Last night while we were eating dinner she came in and started begging like she used to before she got sick. I gave her a small piece of chicken and she ate it so I gave her more until she ate almost half of my chicken breast. After dinner I decided to cook another one and a small piece of salmon to have on hand for her. Joe started giving her a few pieces of salmon and she ate them too. (This was even after I had fed her about a 1/2 cup of the cat food/pedialyte mixture before dinner.)

This morning she ate a little bit of chicken and salmon, but not a lot. I gave her some medicine and then fed her some baby food/pedialyte and then I had to leave for work. About 20 minutes later Joe called and said she threw up. I was a little upset as this is the first time that has happened, but then he said it had a fur ball in it so that made a little more sense. Hopefully that was the only reason.

We're going to separate her and the other cat while we're at work again and leave her some food and see what happens. She honestly is starting to look a little better and she's being a little more active so I'm staying positive. She's a little fighter she's got lots of people praying for her so we're still taking it day by day, but I'm feeling a small glimmer of hope that she's going to recover.

I'm going to keep praying for the best and I appreciate all of the prayers and positive thoughts we've been getting. I truly believe they are working.

Sunday, June 14, 2009

Poor Sweet Lucy

My heart is breaking right now for my dear sweet Lucy. She is the cute fuzzy kitty I introduced back in October and now she is in a fight for her life at the young age of 14 months. I took her to the vet on Friday and they told me she looked healthy other than the weight loss that I brought her in for. They were going to send her off with some antibiotics and told me to give her 3 or 4 months to see if she improved.
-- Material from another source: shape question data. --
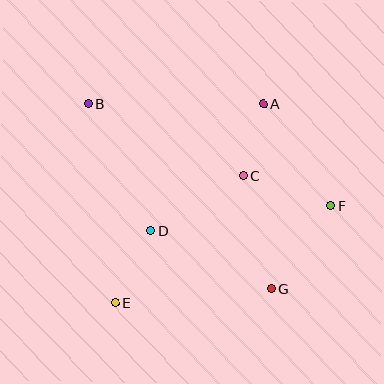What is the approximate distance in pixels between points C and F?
The distance between C and F is approximately 92 pixels.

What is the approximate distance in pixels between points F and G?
The distance between F and G is approximately 102 pixels.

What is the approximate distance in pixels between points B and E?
The distance between B and E is approximately 201 pixels.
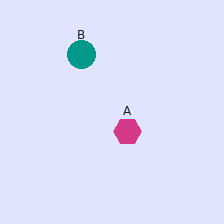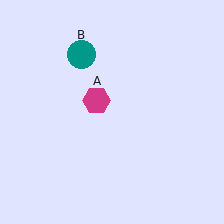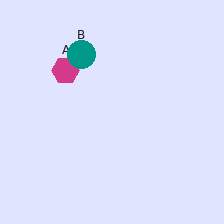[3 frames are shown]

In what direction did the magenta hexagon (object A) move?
The magenta hexagon (object A) moved up and to the left.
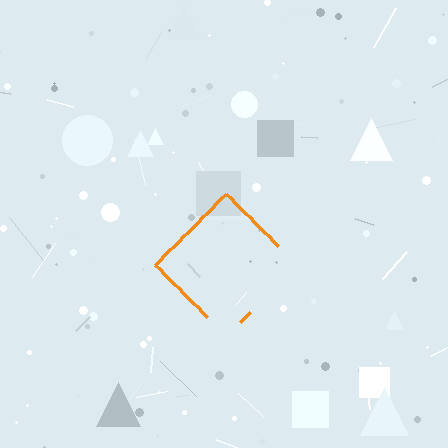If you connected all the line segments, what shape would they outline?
They would outline a diamond.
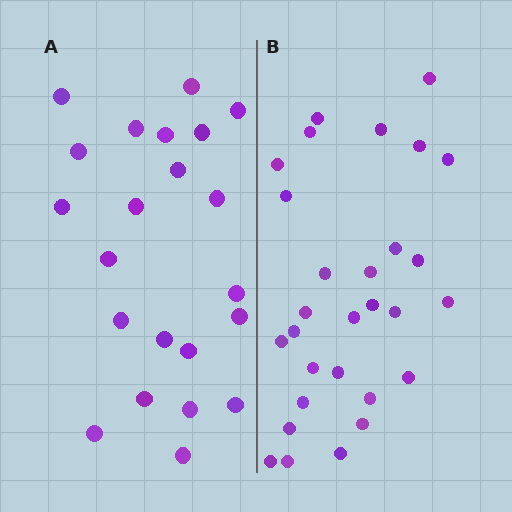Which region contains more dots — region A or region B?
Region B (the right region) has more dots.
I had a very bad feeling about it so I pushed them to some blood work. They called me yesterday and told me it was not good. She has multiple infections attacking her liver, stomach, etc. They gave me another antibiotic and a steroid and told me that if she doesn't respond to them there is nothing else they can do for her. They are not 100% sure, but they think it might be FIP which is always fatal as there is no cure for it. From what I've read about FIP she may only have days left. She is still eating a little bit and trying to be her snuggly self, but it is not looking good. At this point I hate that her last memories of me may be forcing medicine into her tired little body 5 times a day and constantly trying to make her to eat.

It is so strange that she seemed just a little skinny, but otherwise fine 2 days ago. She was even being very social with everyone at the vet's office and they all said they wanted to take her home because of how sweet she is. Now she's clinging to life and slowly slipping away.
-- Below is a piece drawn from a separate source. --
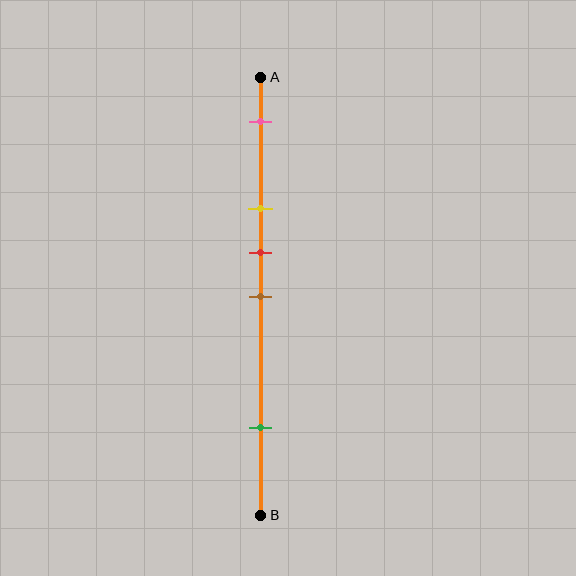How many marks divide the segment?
There are 5 marks dividing the segment.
She has been the sweetest, most loving cat that I have ever had and I can't even bear the thought that she's leaving us so soon. Without some sort of miracle I'm going to lose her and that has kept me crying for 2 days straight. I'm trying to be strong for her, but it is so hard.

I took this picture of her yesterday.

She barely looks sick then, but there is quite a change today. I don't want to take any pics of her now because I don't want to remember her like that. I like to think of her as the sweet beautiful little fuzz ball that would curl up and sleep on my chest with her head on my cheek.

If anyone who reads this could say a little prayer for Lucy I would really appreciate it. I pray that she'll get better, but if she can't that it will be quick and painless for her.

For now she's getting all of the treats that she will eat and lots of snuggles and kisses from her heartbroken "mommy and daddy".